More Than a Paycheck: A Woman’s Journey Through Education, Work, and Motherhood

Have we ever truly asked ourselves—what does education mean to us? Is it a degree? A paycheck? Or simply the joy of learning? Have you ever laughed at someone who said, “I want to study because I love it”? Have you ever even met such a person?

After a high-risk second pregnancy and a 6-month maternity leave, my career hit an unexpected pause last year, and it took me time to find peace with that silence. It wasn’t easy. The hardest part? Accepting the “no-income” status. I applied to various companies, knowing fully well that I might not be able to take up a role if they asked me to come to the office—thanks to long commutes and Bangalore’s infamous traffic (yes, those stories are all true).

Eventually, I broke down. The silence from recruiters became unbearable. I stopped the job search and turned to yoga and meditation again, grounding myself in the present rather than constantly mourning what I didn’t have.

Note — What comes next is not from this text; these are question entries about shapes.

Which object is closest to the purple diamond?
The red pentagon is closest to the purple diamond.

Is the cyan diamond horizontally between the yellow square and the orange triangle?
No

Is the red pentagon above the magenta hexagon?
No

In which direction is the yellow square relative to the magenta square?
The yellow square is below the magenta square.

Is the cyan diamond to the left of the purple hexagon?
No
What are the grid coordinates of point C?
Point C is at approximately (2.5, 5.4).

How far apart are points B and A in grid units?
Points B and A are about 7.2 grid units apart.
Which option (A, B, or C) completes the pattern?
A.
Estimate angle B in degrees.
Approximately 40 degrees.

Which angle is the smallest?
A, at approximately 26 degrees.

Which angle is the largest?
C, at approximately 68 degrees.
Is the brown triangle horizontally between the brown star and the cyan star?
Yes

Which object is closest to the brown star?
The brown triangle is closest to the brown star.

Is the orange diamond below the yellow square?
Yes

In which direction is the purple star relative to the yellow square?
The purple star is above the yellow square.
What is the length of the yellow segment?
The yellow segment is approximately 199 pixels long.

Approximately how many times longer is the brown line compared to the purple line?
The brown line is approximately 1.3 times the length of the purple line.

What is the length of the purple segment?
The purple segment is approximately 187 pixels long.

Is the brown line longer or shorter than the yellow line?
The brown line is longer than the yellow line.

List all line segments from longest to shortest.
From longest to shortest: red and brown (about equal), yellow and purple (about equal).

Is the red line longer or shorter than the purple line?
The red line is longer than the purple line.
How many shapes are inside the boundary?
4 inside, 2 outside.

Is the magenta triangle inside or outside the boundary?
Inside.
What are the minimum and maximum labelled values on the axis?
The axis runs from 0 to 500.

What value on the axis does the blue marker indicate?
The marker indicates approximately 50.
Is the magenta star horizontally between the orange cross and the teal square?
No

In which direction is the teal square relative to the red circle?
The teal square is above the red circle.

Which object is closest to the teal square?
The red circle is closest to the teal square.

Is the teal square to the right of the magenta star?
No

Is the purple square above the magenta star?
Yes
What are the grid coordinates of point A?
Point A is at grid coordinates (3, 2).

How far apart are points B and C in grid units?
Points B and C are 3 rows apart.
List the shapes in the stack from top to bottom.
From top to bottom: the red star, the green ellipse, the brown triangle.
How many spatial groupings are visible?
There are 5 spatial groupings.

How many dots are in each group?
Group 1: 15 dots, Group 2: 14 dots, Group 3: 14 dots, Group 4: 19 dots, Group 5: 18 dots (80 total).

During that phase, I remember talking to my mother. I was venting about our finances and how hard it felt to not earn. My mother, always gentle, said, “It will all be fine. Don’t worry so much.” And I snapped back, “You don’t understand. You’ve never worked. You don’t know how it feels not to earn.” She didn’t argue. She just repeated her calming words.

Now, as I write this, I realize how unfair that was. She raised three children, cared for her in-laws, and managed a household that relocated every four years due to my father’s banking job. Isn’t that work? Just because there’s no paycheck, does that mean it isn’t valuable?

Over the generations, our lives have changed. Our lifestyles are more comfortable now dining out, owning cars, travelling. For most of us from middle-class backgrounds, education was sold as a path to jobs. “Study well so you can earn well.” True, but somewhere along the way, the focus shifted. If you're not earning, you're not considered successful. If you don’t take up science after 10th grade, you’re not seen as smart or ambitious.

This belief is especially tough on women. Because while women are capable professionals, they are also natural nurturers. And once a mother, always a mother. No matter how old the children. Many women step away from the workforce when their kids are young. Even if it’s a conscious decision, seeing that missing salary credit message each month can sting.

And here's the strange part is today, if you record your daily chores, package them as “content,” and post them online, you're considered productive, even entrepreneurial. Influencers showing what they cook, clean, or organize are celebrated. But if you do the exact same things quietly, without a camera or hashtags, you're just “at home”. The work hasn’t changed. Only its visibility has. And somehow, that visibility has become the marker of worth.

Years ago, I read an article by a famous writer where he praised his wife for continuing her job despite having children. He said he didn’t mind eating cold rotis because she was independent. At the time, I had just entered the workforce, and I admired the sentiment. But now, as a full-time mother, I wonder was she ever given the choice to pause her career if she had wanted to?

Many of us think women’s empowerment lies in earning. But I believe true independence is in having the freedom to choose, whether it's about how you earn, save, or spend. If you don’t have a say in how your money is used, then even earning it doesn’t feel liberating.

That’s why I say: just because you have degrees doesn’t mean you must work. It’s okay to stay at home if that’s what makes you happy. Wanting to keep your home neat, cook for your family, or take care of your children is not a lesser choice. It’s a valid, valuable one.

Every phase of a woman’s life brings new priorities. Sometimes, you want to work but can’t. Other times, you don’t want to work but must. Either way, there will be sacrifices. So, choose what’s right for you in that moment and stand by that choice without guilt.